A special characteristic of spatial data is that they can be shared and used for many purposes other than the one for which they were originally produced. To facilitate their efficient sharing and reuse, they need to be properly managed in the form of an infrastructure - an SDI - as discussed, for example, by Crompvoets (pdf). This is one of the reasons that many countries are developing SDIs. de Man (pdf) pointed out the challenge of developing an infrastructure that needs to be used for different purposes and at different administrative levels:
"Development, adoption, and application of any information infrastructure will be different at different spatial (or geographical) levels because of the different social contexts. Technical and bureaucratic issues and values seem to dominate data handling at higher levels, whereas social issues and human values play a pronounced role at local levels of human interaction. Information infrastructures encompassing different geographical and administrative levels may face the problem of having to deal with different and sometimes conflicting institutional arrangements in different social systems."During discussion on various levels of SDI development, Don Grant and Williamson (2004) also found, "This presents a whole range of issues and experiences concerned with interoperability, jurisdictional responsibility, privacy …" (p.112).

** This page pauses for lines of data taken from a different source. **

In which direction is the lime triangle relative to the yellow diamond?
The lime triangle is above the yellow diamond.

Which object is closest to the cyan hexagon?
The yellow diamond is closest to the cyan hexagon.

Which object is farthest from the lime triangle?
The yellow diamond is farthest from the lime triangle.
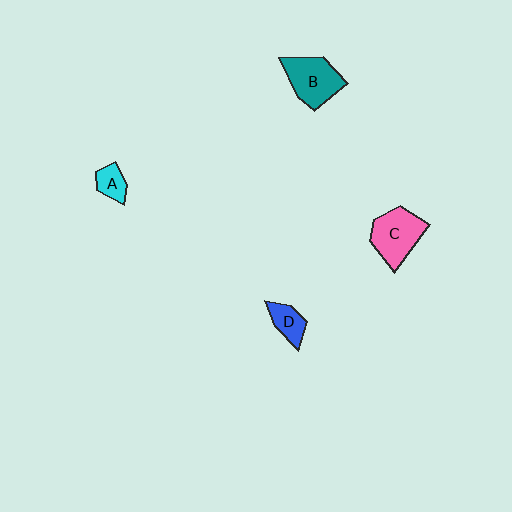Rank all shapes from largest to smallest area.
From largest to smallest: C (pink), B (teal), D (blue), A (cyan).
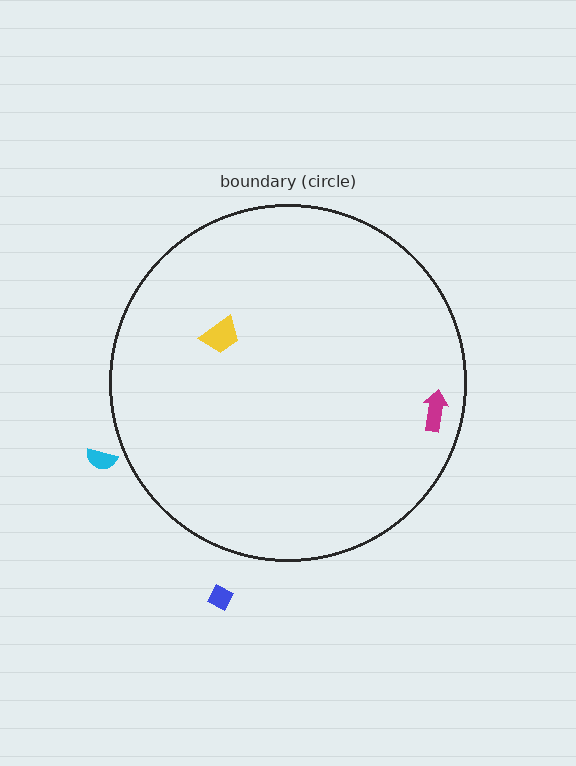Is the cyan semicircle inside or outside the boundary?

Similarly, Pickels (2004) argued for the same thought: "SDIs are also susceptive to geopolitical, economic, and socio-cultural issues and all the associated opportunities and threats of cyber spaces and interactions." Therefore, SDIs and other kinds of information infrastructure alike are different at different spatial (or geographical) levels because of differentiated social contexts. (de Man 2006).
It is clear from the above model developed by Rajabifard that a global SDI is based on a regional SDI, a regional SDI is based on a national SDI, and a national SDI is based on a state SDI and so on. But it does not reflect how the scale of problems would vary along this hierarchy. It is believed that moving "up" in the SDI hierarchy will bring more socio-technical problems. The model presented by Rajabifard does not speak of technical problems such as interoperability, administrative problems such as jurisdictional issues, and social problems such as privacy issues while moving along the hierarchy.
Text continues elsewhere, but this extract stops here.